Camera is where HTC 10 really shines, because this one delivers some stunning shots. Low-light shots or whether you are out shooting during the day, HTC 10’s camera is top-notch. It is fast, there’s no shutter lag and really delivers on the promise of what a premium smartphone’s camera should offer. The low-light shots in particular really impressed me with the HTC 10.
HTC 10 Sample size. Image resized for web. HTC 10 Sample size. Image resized for web. HTC 10 Sample size. Image resized for web. HTC 10 Sample size. Image resized for web. HTC 10 Sample size. Image resized for web.
I’d say it comes quite close to the S7 edge in terms of performance, and if you’re not picky, you won’t feel much difference.
HTC 10’s battery is another strong suit of this phone and should last 10-12 hours with heavy to moderate usage. At one particular event, HTC 10 was down to 15 per cent with 4G on and I still used it to tweet, take pictures till the battery was at four per cent. When I was back in office, phone had not died and that’s impressive.
HTC’s BoomSound technology makes audio on this phone quite an experience. I listen to a lot of music on my phone, pretty much all the time and often I tend to the put the volume quite high, which is not really ideal. With HTC 10, I felt I could keep the volume levels at minimal and it still sounds loud enough.
On the 4G, connectivity front I faced no issues either. I used this with a 4G Vodafone SIM in Delhi.
What’s not so good?
The major problem I had with HTC 10 was over-heating. It got really warm, especially when I was using the camera outside, and that resulted in the battery draining faster. At one point it was to hot to hold or even put inside my jeans pocket.
The major issue I had with HTC 10 was over-heating. It got really warm, especially when I was using the camera outside.
HTC might have pared down HTC Sense, but this one still requires you to download Google Keyboard. The native Sangam IME keyboard was quite a pain to use and didn’t do much for my accuracy.
We know HTC is struggling in the premium smartphone market. It wants to regain the lost space, and HTC 10 is as good a bet as any to do that.
But I felt what’s missing was that extra factor to give this phone the edge, to justify the Rs 50,000 plus price tag. The S7 edge has the dual-edge display, which makes it stand out. The LG is going the modular way with the G5 phone.

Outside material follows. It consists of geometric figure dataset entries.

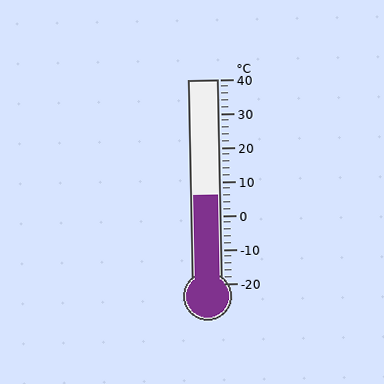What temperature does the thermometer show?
The thermometer shows approximately 6°C.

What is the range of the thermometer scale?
The thermometer scale ranges from -20°C to 40°C.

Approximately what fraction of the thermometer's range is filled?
The thermometer is filled to approximately 45% of its range.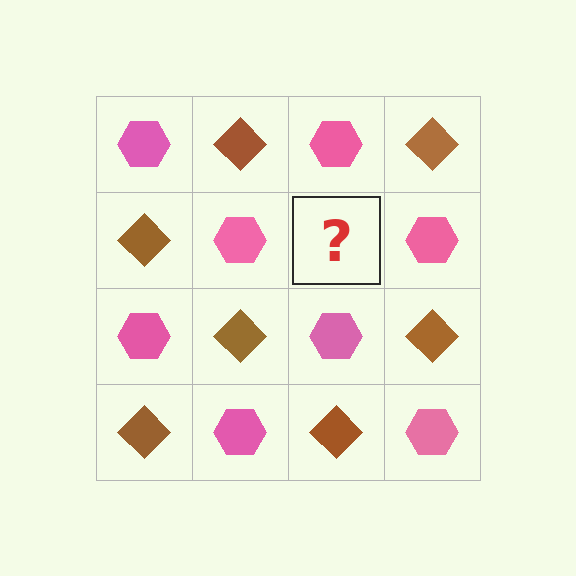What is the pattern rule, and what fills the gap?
The rule is that it alternates pink hexagon and brown diamond in a checkerboard pattern. The gap should be filled with a brown diamond.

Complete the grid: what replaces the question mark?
The question mark should be replaced with a brown diamond.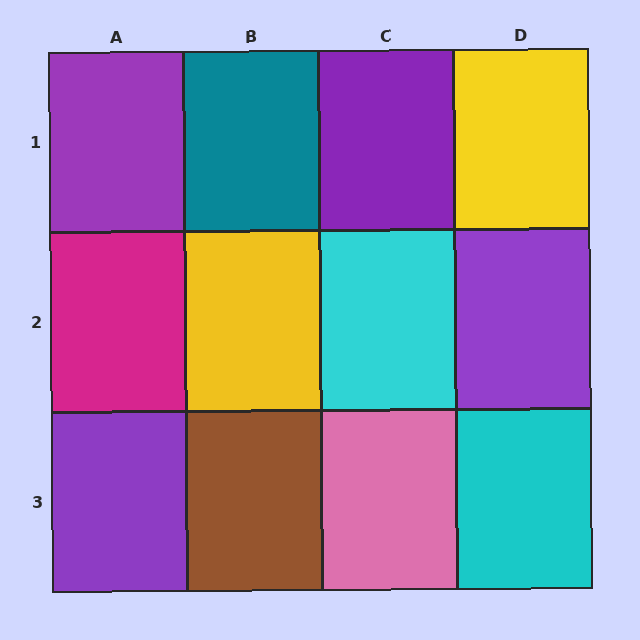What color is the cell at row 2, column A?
Magenta.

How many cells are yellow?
2 cells are yellow.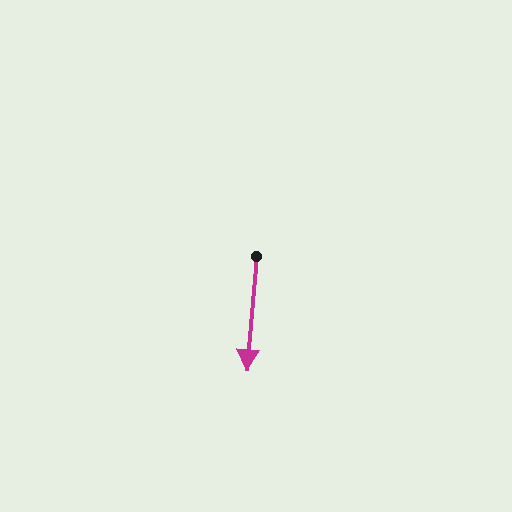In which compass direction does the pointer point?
South.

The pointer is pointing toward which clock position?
Roughly 6 o'clock.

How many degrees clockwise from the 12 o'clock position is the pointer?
Approximately 185 degrees.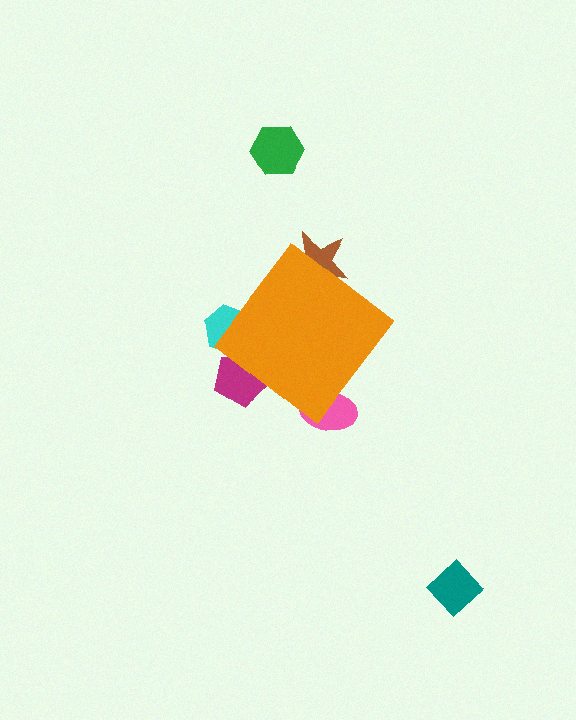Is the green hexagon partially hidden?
No, the green hexagon is fully visible.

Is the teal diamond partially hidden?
No, the teal diamond is fully visible.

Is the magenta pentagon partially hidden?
Yes, the magenta pentagon is partially hidden behind the orange diamond.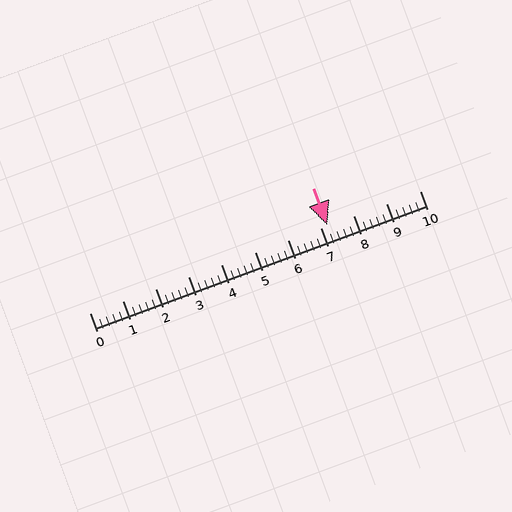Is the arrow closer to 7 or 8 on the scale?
The arrow is closer to 7.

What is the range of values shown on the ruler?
The ruler shows values from 0 to 10.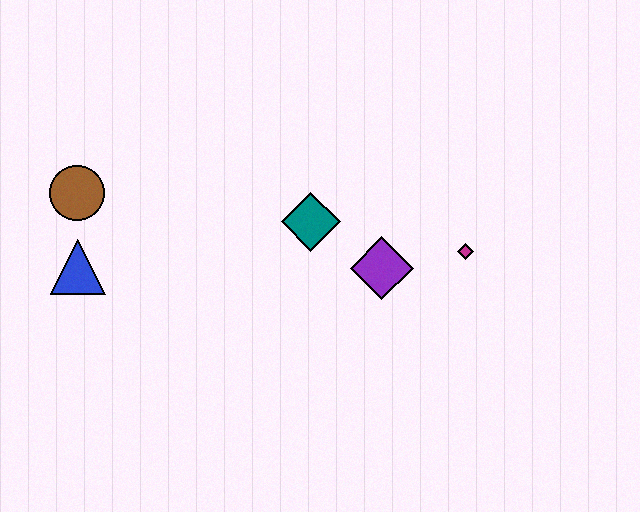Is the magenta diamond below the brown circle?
Yes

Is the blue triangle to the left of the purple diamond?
Yes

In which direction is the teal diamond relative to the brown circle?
The teal diamond is to the right of the brown circle.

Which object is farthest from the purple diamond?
The brown circle is farthest from the purple diamond.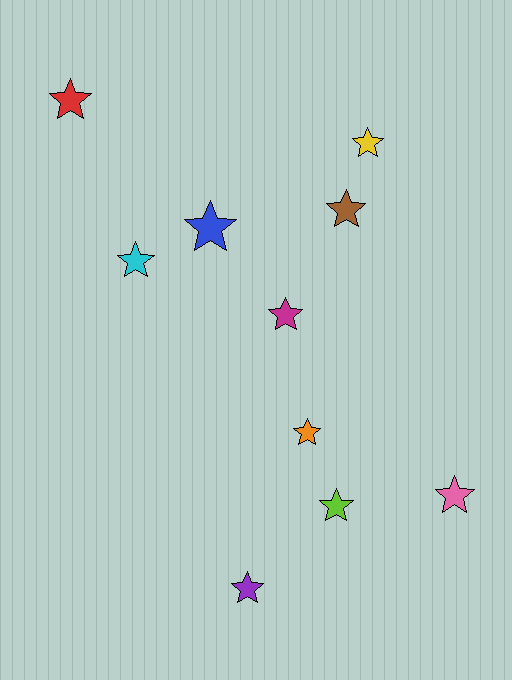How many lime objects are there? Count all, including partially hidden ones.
There is 1 lime object.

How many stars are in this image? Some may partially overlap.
There are 10 stars.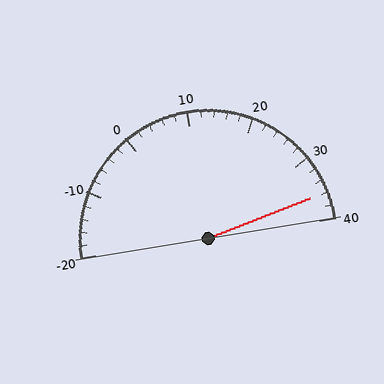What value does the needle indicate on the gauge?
The needle indicates approximately 36.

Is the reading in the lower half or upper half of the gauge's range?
The reading is in the upper half of the range (-20 to 40).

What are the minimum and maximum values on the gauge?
The gauge ranges from -20 to 40.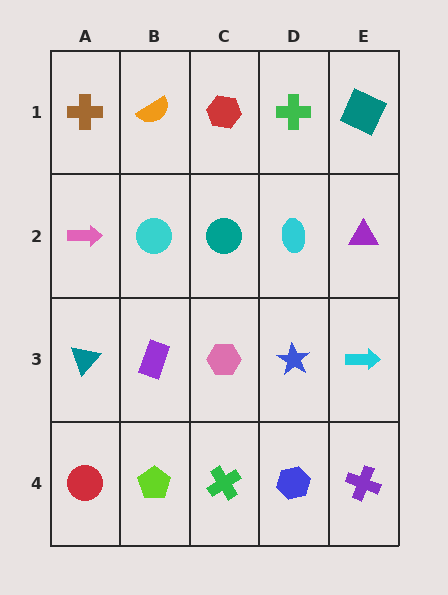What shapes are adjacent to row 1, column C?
A teal circle (row 2, column C), an orange semicircle (row 1, column B), a green cross (row 1, column D).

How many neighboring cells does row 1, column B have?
3.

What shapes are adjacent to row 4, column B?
A purple rectangle (row 3, column B), a red circle (row 4, column A), a green cross (row 4, column C).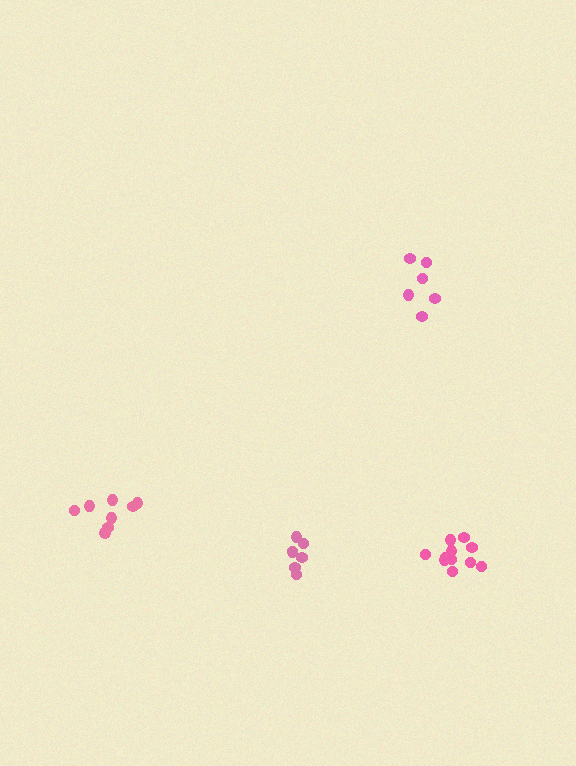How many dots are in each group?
Group 1: 7 dots, Group 2: 6 dots, Group 3: 8 dots, Group 4: 11 dots (32 total).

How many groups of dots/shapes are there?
There are 4 groups.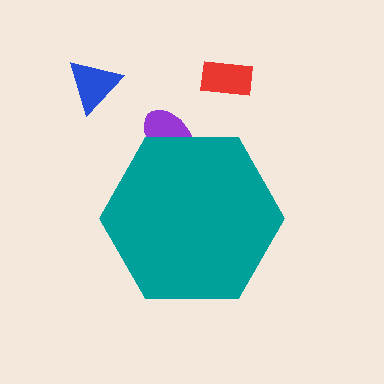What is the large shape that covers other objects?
A teal hexagon.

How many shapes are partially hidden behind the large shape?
1 shape is partially hidden.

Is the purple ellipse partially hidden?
Yes, the purple ellipse is partially hidden behind the teal hexagon.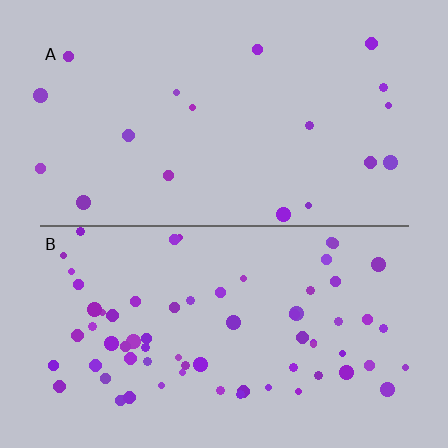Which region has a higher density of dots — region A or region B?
B (the bottom).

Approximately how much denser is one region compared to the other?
Approximately 3.6× — region B over region A.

And the iPhone 6s has 3D touch, which others don’t.
HTC 10 doesn’t disappoint on any crucial aspect. But the problem for HTC is there are other options in the market, offering a similar experience that comes very close. Two phones I think of are: Nexus 6P, which is my personal favourite, and yes the newly launched OnePlus 3 that so far has wowed reviewers across the board.
For HTC 10 the challenge is not convincing users it is a great phone, the challenge is the pricing.